Faut-il abroger le racisme ?

     Je ne parle pas bien sûr ici de la haine de l'autre mais du mot par lequel on la désigne et j'use à volonté du terme abroger car il serait peut-être temps que l'on bannisse à jamais ce mot du vocabulaire car il entretient l'illusion nauséeuse que la race humaine pourrait subdivisée en plusieurs sous-races. Le racisme  ce rejet d'autres hommes et non d'autres races ( lapins et belettes vous voilà rassurés!) tel qu'il est défini justifie par ailleurs l'ethnocentrisme . Les défenseurs de ces deux courants de "pensée" semblent aussi nauséabonds l'un que l'autre. D'aucuns objecteront qu'il s'agit là de sémantique pure et que si l'on ne s'en satisfait pas on peut user de termes moins génériques tels que la xénophobie, le nationalisme ou l'ostracisme ( ça vient des huïtres et des  sénateurs romains qui s'en servaient pour voter. Ils sont fous ces romains!). D'accord. N'empêche que je me souviens de mes cours de géographie lorsque j'étais enfant dans lesquels on nous expliquait que les hommes se répartissaient en trois races, une blanche, une noire et une jaune. J'aimerais être certain que ces stupidités scolaires ont bien été expulsées (par charter s'il le faut) des manuels de nos chères têtes blondes (pardon, c'est maladroit de ma part, je veux dire de nos chères têtes multicolores) afin que périsse à jamais cette idée que la couleur de la peau peut faire varier la race. Appelons un chat un chat quel que soit la couleur de son pelage.

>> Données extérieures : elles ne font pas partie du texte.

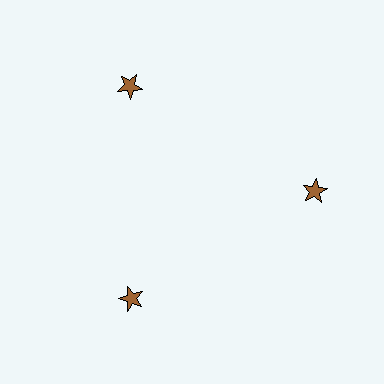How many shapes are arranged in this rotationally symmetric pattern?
There are 3 shapes, arranged in 3 groups of 1.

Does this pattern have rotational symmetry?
Yes, this pattern has 3-fold rotational symmetry. It looks the same after rotating 120 degrees around the center.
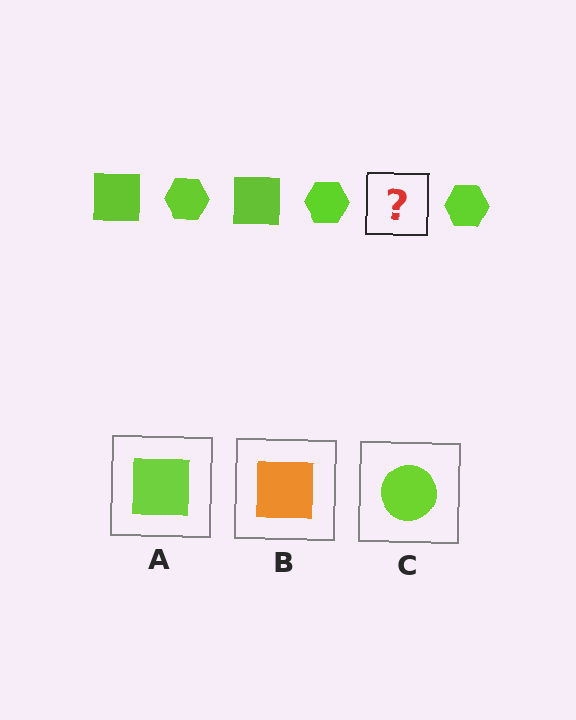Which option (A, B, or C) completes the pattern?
A.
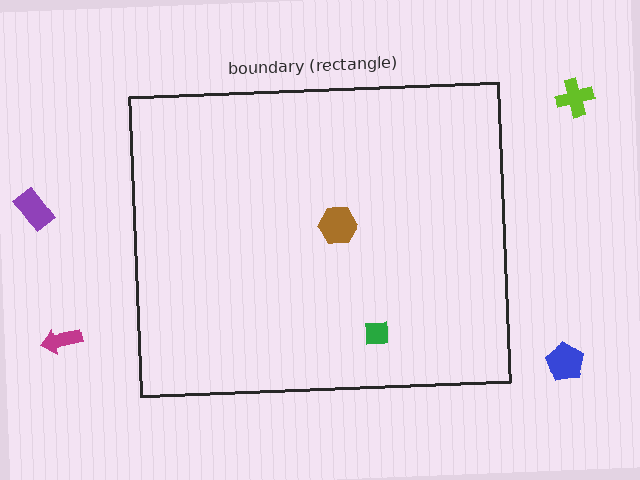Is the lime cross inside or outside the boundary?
Outside.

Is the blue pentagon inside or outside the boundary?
Outside.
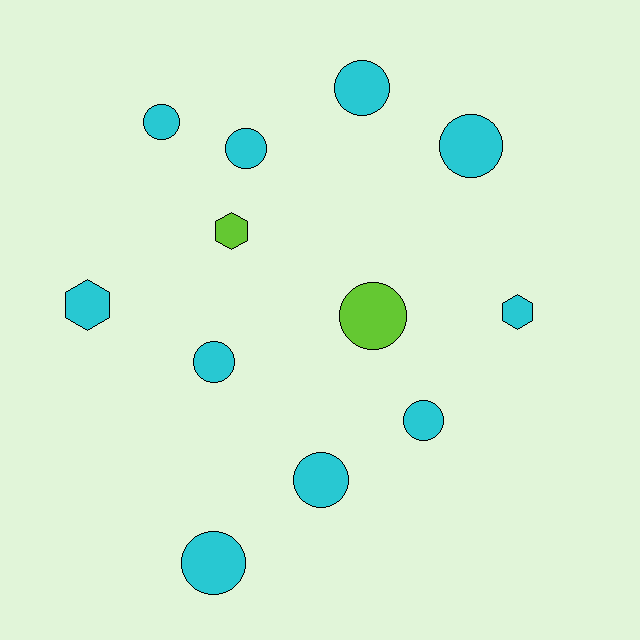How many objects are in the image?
There are 12 objects.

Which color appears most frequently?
Cyan, with 10 objects.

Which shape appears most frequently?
Circle, with 9 objects.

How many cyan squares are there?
There are no cyan squares.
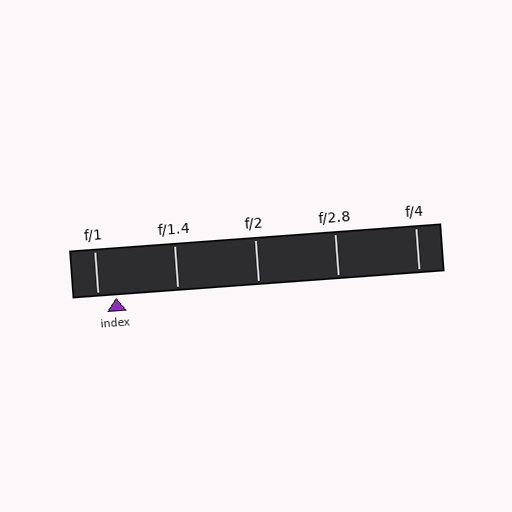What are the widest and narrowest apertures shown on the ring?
The widest aperture shown is f/1 and the narrowest is f/4.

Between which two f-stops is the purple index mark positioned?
The index mark is between f/1 and f/1.4.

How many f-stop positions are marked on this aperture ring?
There are 5 f-stop positions marked.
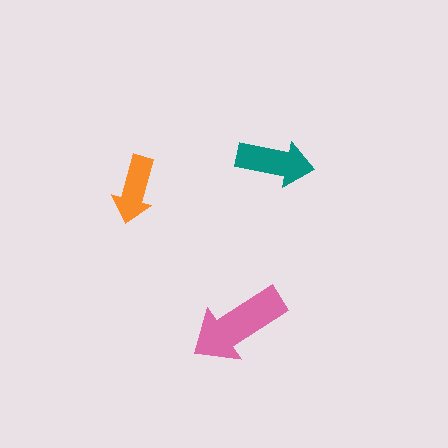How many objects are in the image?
There are 3 objects in the image.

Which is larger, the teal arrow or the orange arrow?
The teal one.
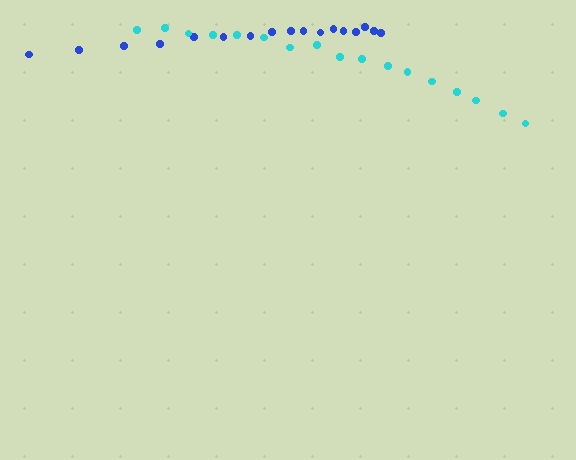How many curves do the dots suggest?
There are 2 distinct paths.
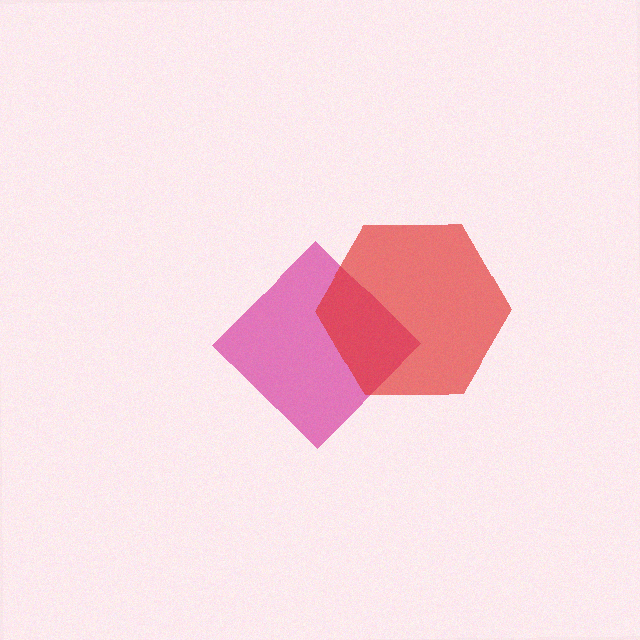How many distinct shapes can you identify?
There are 2 distinct shapes: a magenta diamond, a red hexagon.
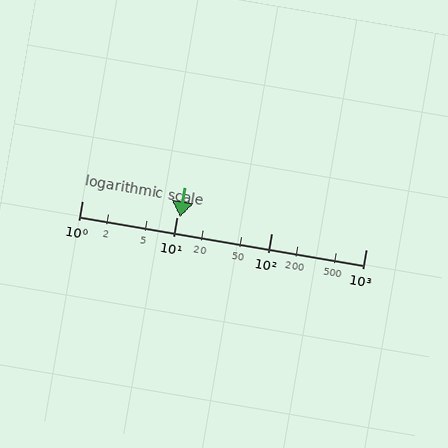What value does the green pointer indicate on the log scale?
The pointer indicates approximately 11.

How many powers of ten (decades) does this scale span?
The scale spans 3 decades, from 1 to 1000.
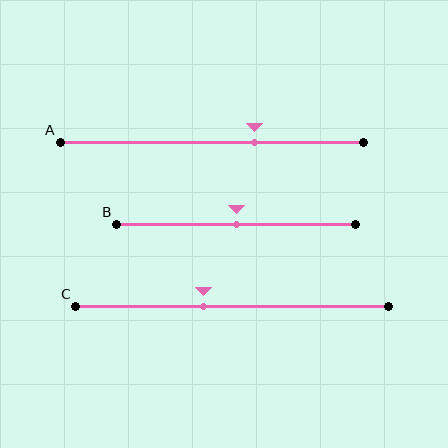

        Brisons donc là avec le racisme et les wagons qu'il traîne en remorque : la peur de l'autre, de sa religion, de sa culture. Pour ce qui est des autres, lisons un maximum d'ouvrages d'auteurs étrangers et nous nous apercevrons bien vite que les aspirations auxquelles ils souscrivent ressemblent énormément aux nôtres. En ce qui concerne la religion, la lecture en version expurgée des trois livres majeurs des grandes religions monothéistes ( Coran, Torah, Bible) nous convaincront que les différences ne sont pas si grandes que tentent de nous le faire accroire ceux qui les pilotent. Quant à la culture, il paraît étonnant de lui vouer méfiance puisque chaque pays est issu d'un maëlstrom de civilisations successives et que si pour nous français un certain doute devait subsister la consultation du dictionnaire (mince, encore un truc à lire!) nous révèlerait que l'origine de nos vocables dépasse largement le cadre de nos frontières et qu'il serait surprenant que cet état de fait soit le fruit du hasard.